Having done TC and now feeling so grateful that my hair came back, I've still been following this thread with interest.  I have nothing to add, except to give Firni and others who might want it a link to how to report an adverse drug reaction.  This link is tricky to find, so you might want to bookmark it:   

https://www.accessdata.fda.gov/scripts/medwatch/medwatch-online.htm

shirleyl

Patients being told they have to have Taxotere need to start putting abit of pressure on the oncs and question them on the % etc. The ladies that do ask get told 'its very rare' or 'i have never seen it' which of course means they are getting fobbed off.

They need to ask what %, what studies have been done, can they see the results, and ask for something in writing about the % - its only when these questions and abit of pressure is put onto them that they will keep to the truth and give it some thought.

Dont forget 'rare' means less than 0.01% 

If its a year and your hair has not returned you need to report it.

hrf

It's been a year. To whom do I report?

Today my onc admitted that there is now evidence that taxotere leads to permanent hair loss. I'm not the only one of her patients in this situation.

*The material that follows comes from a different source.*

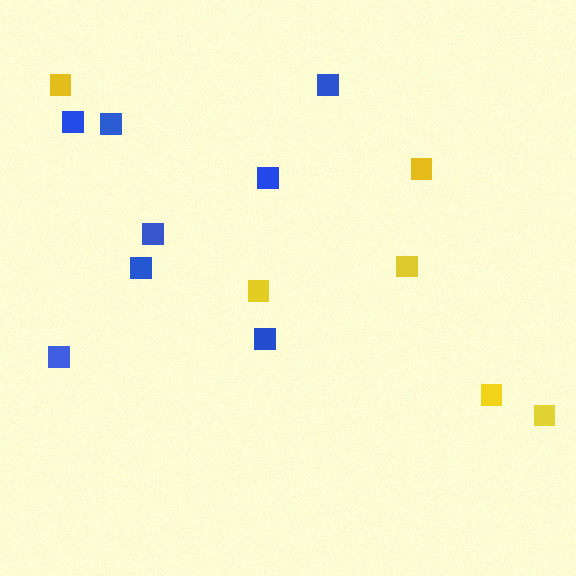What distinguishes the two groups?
There are 2 groups: one group of blue squares (8) and one group of yellow squares (6).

She said no matter what I do, it won't grow back. F**K!!!

dlb823

Without going back through this entire thread, I'm wondering if those of you in this situation might have grounds for a class action lawsuit, especially if this is a SE the drug manufacturer possibly knew about but did not fully disclose, or if the percentages are turning out to be significantly higher than reported, so something they should have known about.  Just a thought...    Deanna

shirleyl

hrf i am so sorry you have got this now! It doesnt get any easier.

You need to get your onc to report it and you should also report it yourself to to make sure its done!

In the USA you report it to the FDA - is that right Pam? if not Pam will tell you how to do it.

In the meantime you might like to join our support group www.aheadofourtime.org    i believe there is a form on there to make your own report.

Deanna - we are working on 'stuff ' which is as much as i want to say on here but i can say with 100% confidence that Sanofi Aventis have def not fully disclosed even today they are fighting to keep this under wraps which disgusts me.

hrf

I'm in Canada so I don't know who I would report to. I will ask my (lawyer) son.

kittycat

hrf - I am so sorry to hear this.  I hope your son can help you fight this. 

hrf

Unfortunately, no one can make the hair grow again and that's all that I want. I think that's what all of us want who are affected by this.

marcy4

I agree with hrf.  Although  I did not take Taxotere.  I cannot imagine not having my hair grow back.  No amount of money could replace it.  A young lady in my town had brain cancer and the radiation caused her permanent hair loss.  She has got a wig that she has had glued in placed.  I would be relunctant to do this, but she had it done at a place in Mississauga this summer and seems happy with the result so far..  My concern would be how it would affect cleaning my scalp.  I believe the wig was about $2000 so it is expensive too. Once again, as I see my hair beginning to grow back in, I think of you ladies often and wish a remedy could be found for you.  I don't think anyone really understands the impact of hairloss until they experience it for themselves.